Each, regardless of position (i.e. administration, special education, regular classroom teacher, etc.), never stopped exploring. They were the individuals who were willing to implement the latest technique or strategy in their classroom or building.
Maria Popova, in her article on "the true purpose of education" based on the works of John Dewey, writes that two of the most important and universal natural faculties essential for learning are curiosity and a desire for fullness of experience.
She believes, as did Dewey, that educators should not settle for mediocrity. They should always challenge not only their students, but also themselves. If they do not seek knowledge, or have a focus in life, they will cease to grow as an effective educator.
"The curious mind is constantly alert and exploring, seeking material for thought, as a vigorous and healthy body seeks nutriment," Dewey wrote. "Eagerness for experience, for new and varied contacts, is found where wonder is found.

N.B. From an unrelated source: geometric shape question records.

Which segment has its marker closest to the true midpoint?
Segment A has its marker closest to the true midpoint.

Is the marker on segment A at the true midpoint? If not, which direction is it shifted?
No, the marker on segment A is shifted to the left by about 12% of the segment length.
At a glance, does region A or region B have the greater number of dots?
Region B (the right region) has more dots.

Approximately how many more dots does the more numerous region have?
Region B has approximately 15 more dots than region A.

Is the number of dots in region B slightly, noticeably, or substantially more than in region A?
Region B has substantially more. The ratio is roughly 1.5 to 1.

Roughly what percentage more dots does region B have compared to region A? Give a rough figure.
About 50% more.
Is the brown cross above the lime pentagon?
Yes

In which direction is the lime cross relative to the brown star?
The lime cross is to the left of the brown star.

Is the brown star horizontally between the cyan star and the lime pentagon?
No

To the open mind, nature and social experience are full of varied and subtle challenges to look further."
Educators who focus on a goal and work to achieve this goal will be successful. Their work in the classroom and in their personal lives will not go unnoticed by their colleagues, family and friends.
Robert Spadinger believed focus means identifying your most important "task" and giving 100 percent of your attention to it. You melt with your task, you become one with it, and there is nothing else.

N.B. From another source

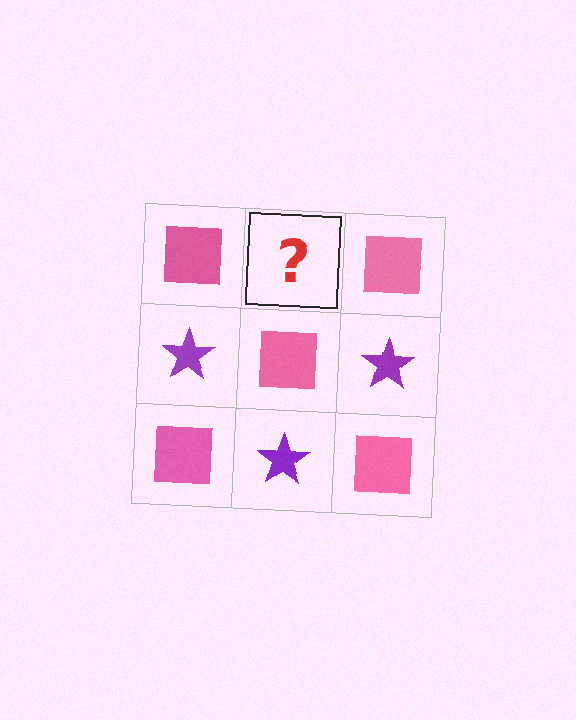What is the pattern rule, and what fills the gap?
The rule is that it alternates pink square and purple star in a checkerboard pattern. The gap should be filled with a purple star.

Unfortunately, not all educators realize their potential and need assistance in identifying a focus. Spadinger writes, "One of the main reason for failure (in any area of life) is the lack of focus. If you are not laser-like focused on what you want, it will either be very difficult for you to obtain it or it will take much longer than necessary."

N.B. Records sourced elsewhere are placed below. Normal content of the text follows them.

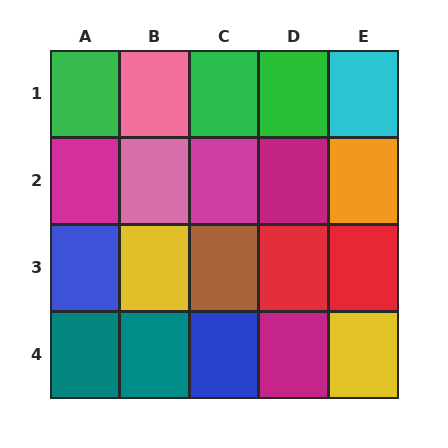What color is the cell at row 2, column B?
Pink.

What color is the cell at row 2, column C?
Magenta.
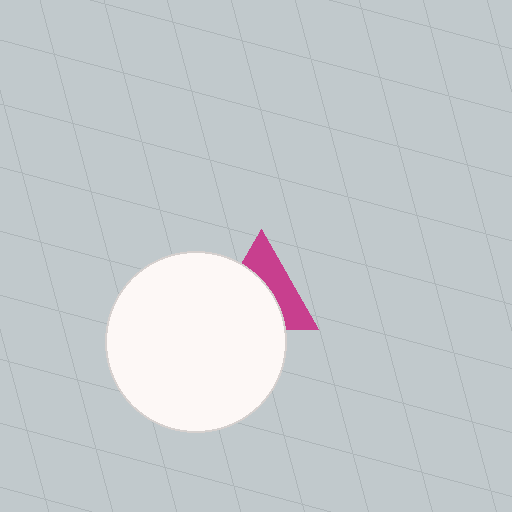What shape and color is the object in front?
The object in front is a white circle.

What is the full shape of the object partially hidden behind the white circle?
The partially hidden object is a magenta triangle.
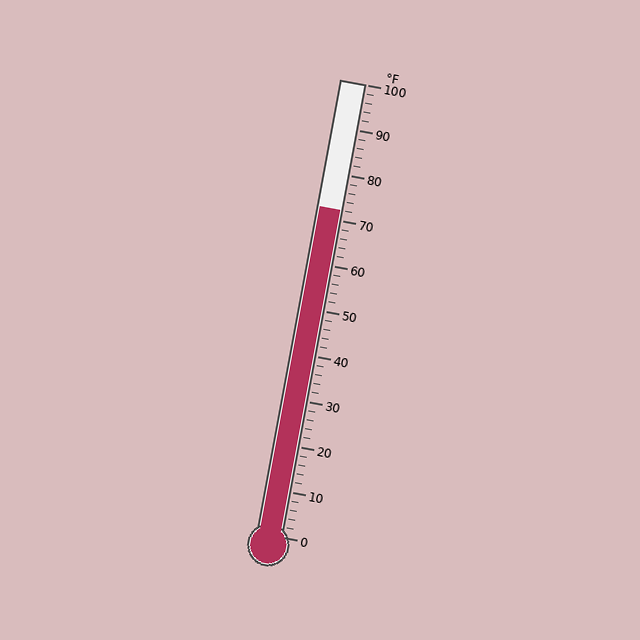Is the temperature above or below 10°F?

Effective school leaders must create an environment for teachers to grow and develop their focus. But how can school leaders aid teachers in developing focus?
In a 2015 case study, Jeff Keller and Marfel Kusko confirmed the importance of leadership and focus. Marylin Avenue School leaders shaped the staff meetings into professional learning sessions.
A school leadership team, led by a principal and teacher leaders, planned activities for the staff and allocated the necessary resources. These activities included professional development centering on student achievement goals and plans for students to achieve such goals.
This system created a collaborative culture that enabled teachers to focus not only student goals, but also personal goals as well. Teachers began to see the connections, and student achievement increased. The teachers developed a focus on student achievement and collaboration that permitted the entire staff to learn from one another for the benefit of all students in the school district.
Federal mandates such as No Child Left Behind (NCLB) and Every Student Succeeds Act (ESSA) have forced school districts across the United States to implement new programs on a continuous basis in the hopes of improving student achievement outlined via these mandates.
The state of Ohio has developed the Ohio Improvement Process based on planning, collaboration and goal setting. The program, which has been implement statewide for almost a decade has had mixed results. Though the program promises student growth, studies have proven it cannot be truly successful without district leadership cultivating a strong teacher's focus.
It is imperative that today's educators develop a focus on planning and collaboration facilitated by building and district leadership. Everyone must work together to develop a plan that will impact student growth.
Without proper planning and input from all stakeholders to develop a central focus, the initiative is doomed to failure.